# Manson look in photoshop



## Johnnsen (14. September 2007)

Ich habe mal nach Tutorials gesucht, wie man den Manson look am besten auf ein normales Photo überträgt und rüberbringt, farbgebung und details etc. Damit meine ich diesen ganz besonderen Look der haut. Kann das nicht richtig beschreiben. Leider nicht wirklich was gefunden.

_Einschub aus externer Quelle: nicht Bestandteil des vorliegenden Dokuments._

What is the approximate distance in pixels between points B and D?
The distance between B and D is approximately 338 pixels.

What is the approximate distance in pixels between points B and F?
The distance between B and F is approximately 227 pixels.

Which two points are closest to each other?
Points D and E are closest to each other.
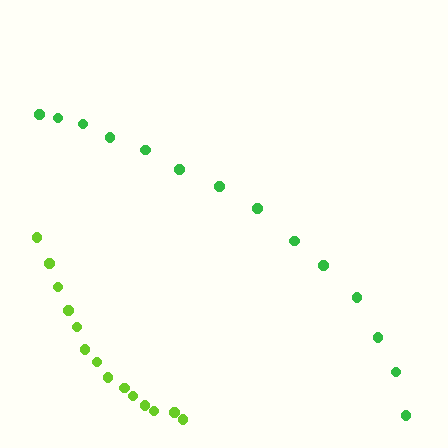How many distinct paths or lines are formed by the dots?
There are 2 distinct paths.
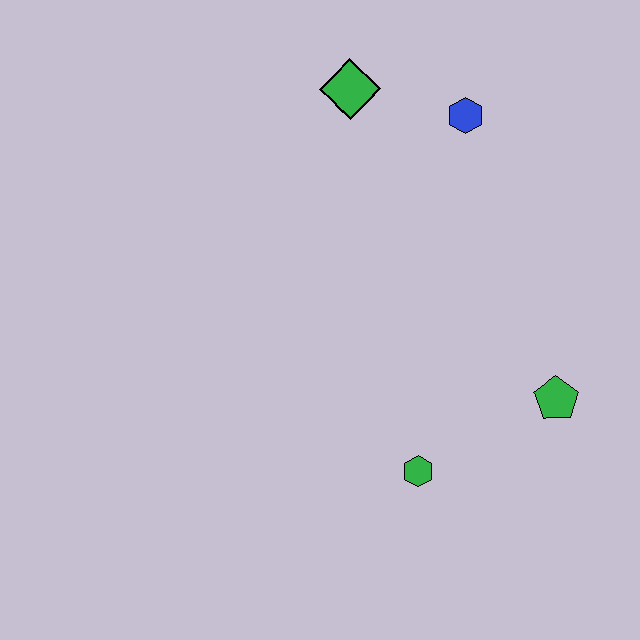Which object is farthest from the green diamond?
The green hexagon is farthest from the green diamond.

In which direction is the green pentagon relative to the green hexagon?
The green pentagon is to the right of the green hexagon.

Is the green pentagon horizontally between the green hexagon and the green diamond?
No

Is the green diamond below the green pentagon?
No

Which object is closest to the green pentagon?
The green hexagon is closest to the green pentagon.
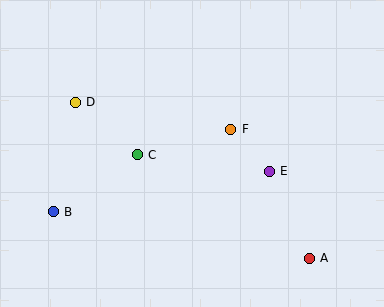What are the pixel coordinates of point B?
Point B is at (53, 212).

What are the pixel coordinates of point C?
Point C is at (137, 155).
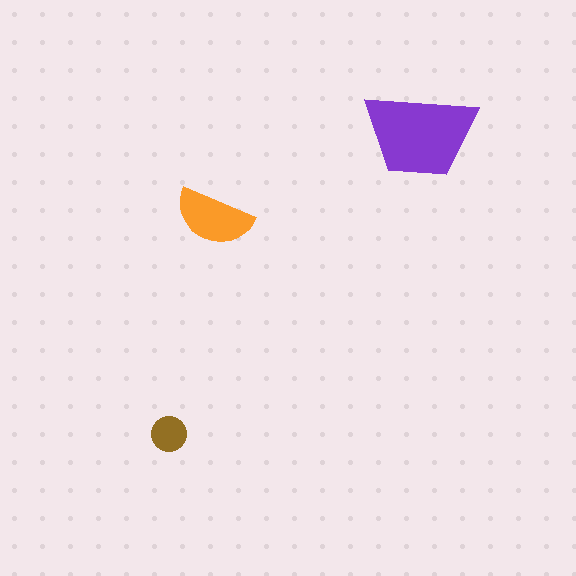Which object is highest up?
The purple trapezoid is topmost.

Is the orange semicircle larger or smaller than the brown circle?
Larger.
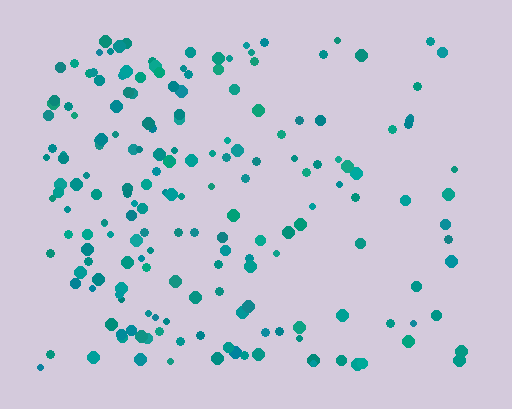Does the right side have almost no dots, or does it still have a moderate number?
Still a moderate number, just noticeably fewer than the left.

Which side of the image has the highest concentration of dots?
The left.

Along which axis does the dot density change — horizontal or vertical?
Horizontal.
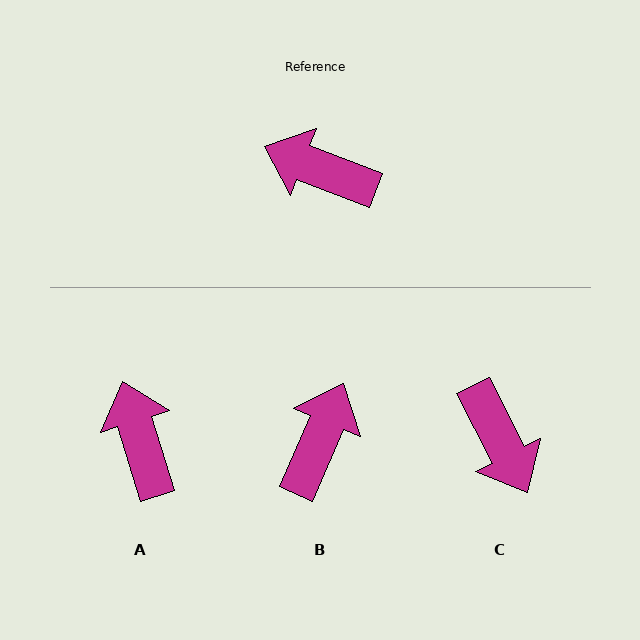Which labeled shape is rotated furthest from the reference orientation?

Goth makeup und grunge makeup als suchbegriff hat leider nur Tutorials für leichtes Frauenmakeup gebracht, nicht in dem Stil wie ich es gesucht habe. 

Beispiele: 






Man sieht am Beispiel hier, dass das nicht einfach makeup ist: 
	

	
	
		
		

		
		
	


	




Wäre nett, wenn mir da mal jemand helfen könnte.


----------



## chmee (14. September 2007)

Das erste Bild ist super fotografiert. Nur die wichtigsten Konturen und Schatten sind auf der Haut zu sehen. Ich bin aber weiterhin der Meinung, dass es die Grundarbeiten jedes Make-Up-Artists sind. 

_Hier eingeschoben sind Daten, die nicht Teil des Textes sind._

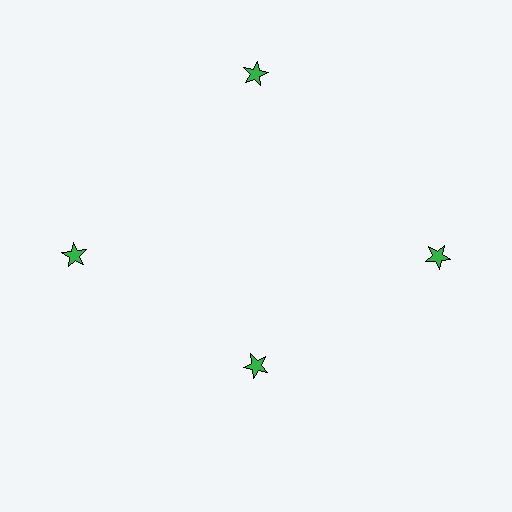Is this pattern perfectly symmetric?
No. The 4 green stars are arranged in a ring, but one element near the 6 o'clock position is pulled inward toward the center, breaking the 4-fold rotational symmetry.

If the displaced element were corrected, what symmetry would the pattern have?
It would have 4-fold rotational symmetry — the pattern would map onto itself every 90 degrees.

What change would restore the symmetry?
The symmetry would be restored by moving it outward, back onto the ring so that all 4 stars sit at equal angles and equal distance from the center.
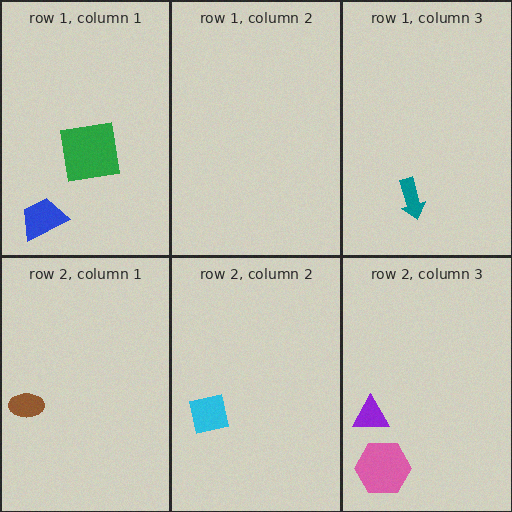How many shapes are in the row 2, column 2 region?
1.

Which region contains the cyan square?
The row 2, column 2 region.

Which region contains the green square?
The row 1, column 1 region.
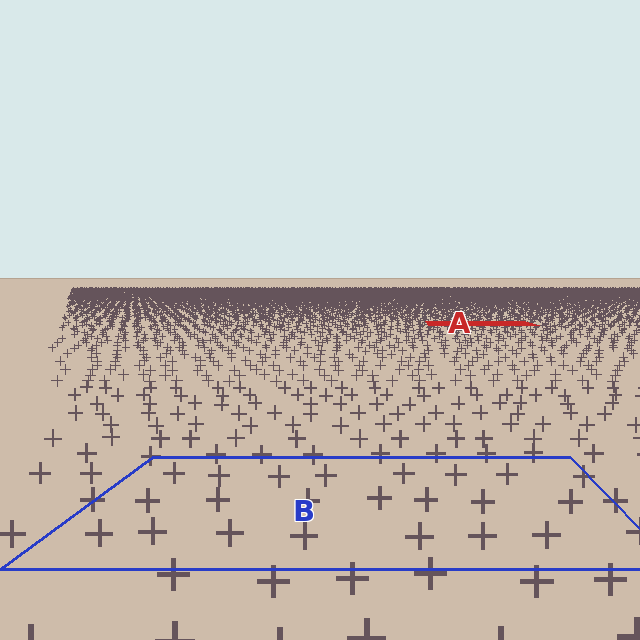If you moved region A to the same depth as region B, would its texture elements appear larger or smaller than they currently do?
They would appear larger. At a closer depth, the same texture elements are projected at a bigger on-screen size.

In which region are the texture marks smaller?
The texture marks are smaller in region A, because it is farther away.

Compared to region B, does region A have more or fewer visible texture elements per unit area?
Region A has more texture elements per unit area — they are packed more densely because it is farther away.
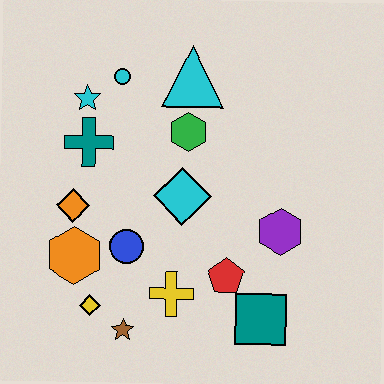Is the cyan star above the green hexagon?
Yes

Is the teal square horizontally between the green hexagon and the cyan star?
No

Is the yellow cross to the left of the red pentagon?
Yes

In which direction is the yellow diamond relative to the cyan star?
The yellow diamond is below the cyan star.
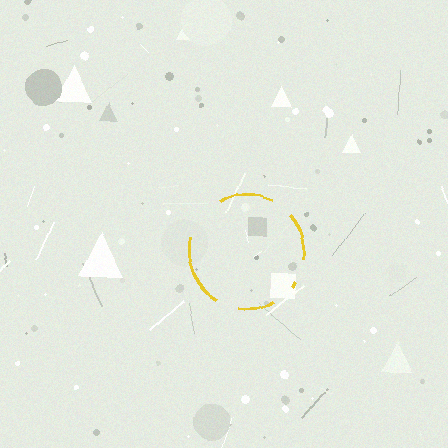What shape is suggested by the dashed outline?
The dashed outline suggests a circle.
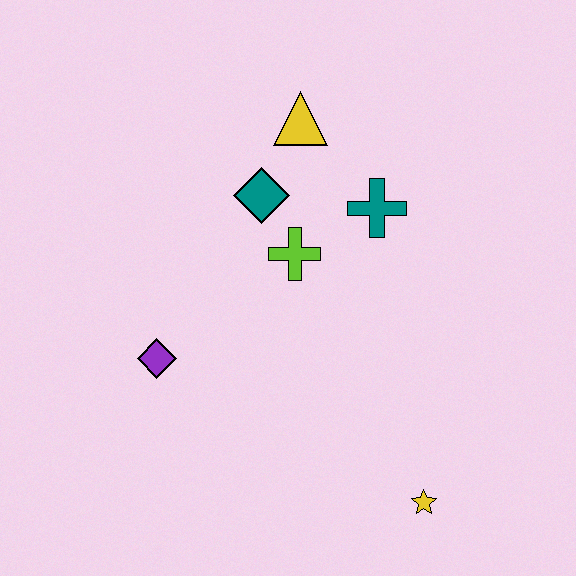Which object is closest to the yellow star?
The lime cross is closest to the yellow star.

Wichtig ist es - wenn es Bild 1 ähnlich sein soll - alle Unreinheiten zu entfernen und der Haut eine durchgehende weiche Fläche zu geben.

mfg chmee


----------



## Johnnsen (14. September 2007)

Und dort sehe ich das Problem. Habe sowas bisher nicht in Photoshop gemacht. Und meine Frage ist: 1tens: Wie schafft man das am besten? 2tens: Wie schafft man das, ohne das es einfach übergekritzelt aussieht. Also die Haut weicher zu machen, etc.


----------



## Boromir (14. September 2007)

Hallo,

das ist ein sogen. High Key Effekt (Bild1) wenn du das hinbekommst dürfte die Schminke kein Problem mehr sein. Guckst du: High Key 1, High Key 2


----------



## Johnnsen (15. September 2007)

Boromir hat gesagt.:


> Hallo,
> 
> das ist ein sogen. High Key Effekt (Bild1) wenn du das hinbekommst dürfte die Schminke kein Problem mehr sein. Guckst du: High Key 1, High Key 2



Vielen Dank für die links. Das werde ich sofort ausprobieren.


----------